Permangono, infine, le immancabili difficoltà ad accedere al credito (7 per cento delle imprese). Un ostacolo, quest’ultimo, che coinvolge in modo particolare le micro-imprese e i lavoratori autonomi.

Il mercato del lavoro

Dal punto di vista delle dinamiche occupazionali l’affresco che emerge dall’osservatorio Legacoop-Ipsos non è meno allarmante.

Solo il 6 per cento delle aziende italiane prevede nuove assunzioni. Si tratta, in particolare, di imprese guidate da giovani imprenditori under 30 (11 per cento), di società operanti nelle regioni del Centro Sud (22 per cento), di aziende medie, con più di 50 dipendenti (17 per cento). Un 2021 senza aumenti di personale, ma anche senza licenziamenti, riguarda il grosso delle imprese: il 66 per cento, con segnali di maggiore stabilità e resilienza che arrivano dalle realtà del Nord Ovest (72 per cento) e del Nordest (85 per cento).

Se il 16 per cento delle società non ha ancora un quadro chiaro delle prospettive occupazionali, il 12 per cento degli imprenditori preannuncia la possibilità di ricorrere a dolorosi tagli del personale. Una prospettiva che sembra coinvolgere maggiormente le micro-imprese (23 per cento) e le realtà intermedie con un numero di dipendenti compreso tra 10 e 49 (20 per cento).

Uno sguardo al futuro

Se proviamo a focalizzarci sulle prospettive future degli imprenditori orientati a cessare la propria azienda, scopriamo tre differenti dinamiche. Il 45 per cento sono dei resilienti scottati dal Covid-19: il loro futuro non è più orientato alla dimensione imprenditoriale diretta, ma sono indirizzati a rifarsi una carriera professionale come manager o dipendenti di altre imprese.

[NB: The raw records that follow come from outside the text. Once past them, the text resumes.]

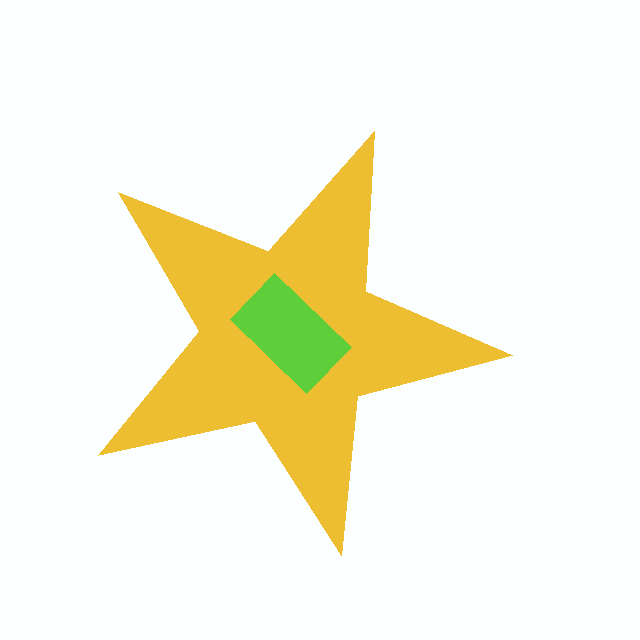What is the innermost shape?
The lime rectangle.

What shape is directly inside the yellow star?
The lime rectangle.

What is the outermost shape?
The yellow star.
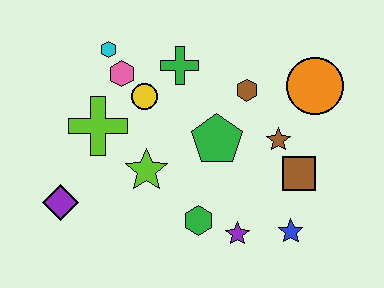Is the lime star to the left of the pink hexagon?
No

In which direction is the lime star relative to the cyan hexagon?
The lime star is below the cyan hexagon.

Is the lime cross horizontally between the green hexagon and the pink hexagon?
No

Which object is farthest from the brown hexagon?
The purple diamond is farthest from the brown hexagon.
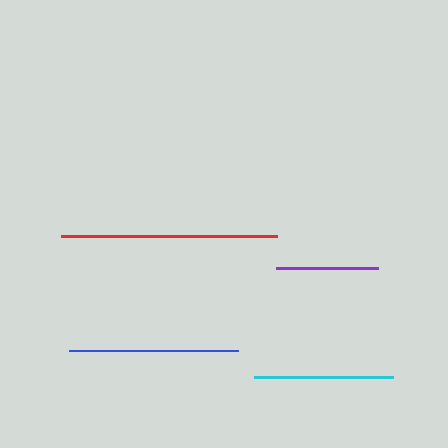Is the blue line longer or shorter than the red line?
The red line is longer than the blue line.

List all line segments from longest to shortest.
From longest to shortest: red, blue, cyan, purple.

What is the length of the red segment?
The red segment is approximately 217 pixels long.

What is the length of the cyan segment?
The cyan segment is approximately 139 pixels long.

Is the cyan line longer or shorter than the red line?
The red line is longer than the cyan line.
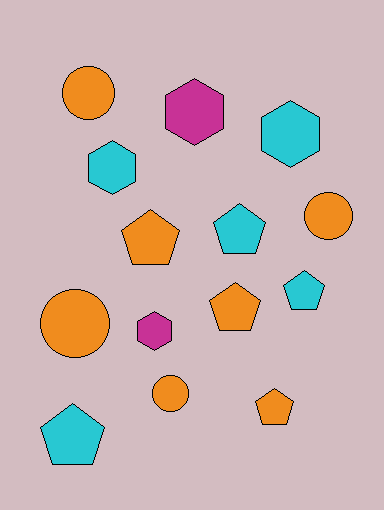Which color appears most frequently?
Orange, with 7 objects.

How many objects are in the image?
There are 14 objects.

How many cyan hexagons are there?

Una prospettiva che coinvolge, soprattutto, il 54 per cento delle donne imprenditrici, il 56 per cento delle persone di età compresa tra i 31 e i 59 anni, i residenti a Nord Ovest (54 per cento) e a Nordest (56 per cento), nonché i lavoratori autonomi che non hanno alcun dipendente (51 per cento). Una seconda quota (38 per cento), sono i tenaci decisi a rialzarsi: non intendono affatto abbandonare lo spirito imprenditoriale e progettano di dar vita a una nuova azienda.

Si tratta, innanzitutto, di giovani under 30, di imprenditori alla guida di medie imprese (67 per cento) e di persone residenti in quelle aree del centro-sud in cui le possibilità di trovare un lavoro come manager in altre società sono minori. All’interno di questa fascia rintracciamo due tipologie di soggetti: una metà, sta progettando di aprire una nuova attività nel medesimo settore del passato o in uno similare. L’altra metà, invece, sta ipotizzando l’avvio di una nuova avventura in un segmento produttivo completamente differente. Il 16 per cento di quanti stanno pensando di chiudere la propria attività, appare sfibrato dall’esperienza pandemica e, specie tra gli ultracinquantenni, orientato a ritirarsi completamente da ogni forma di attività.

Le prospettive per il 2021 preannunciano un ridisegno del quadro imprenditoriale italiano. Gran parte delle imprese non sarà più come prima. In questo processo non tutto è negativo. Le energie ci sono e sono presenti al Nord come al Sud, tra i giovani e le donne. Occorrono, però, nuovi strumenti di politica industriale, una strategia chiara di sostegno alla nascita di nuove imprese e scelte a supporto della rinascita, magari sotto forma di cooperativa di lavoratori, di quelle imprese in crisi ma ancora capaci di esprimere un potenziale produttivo.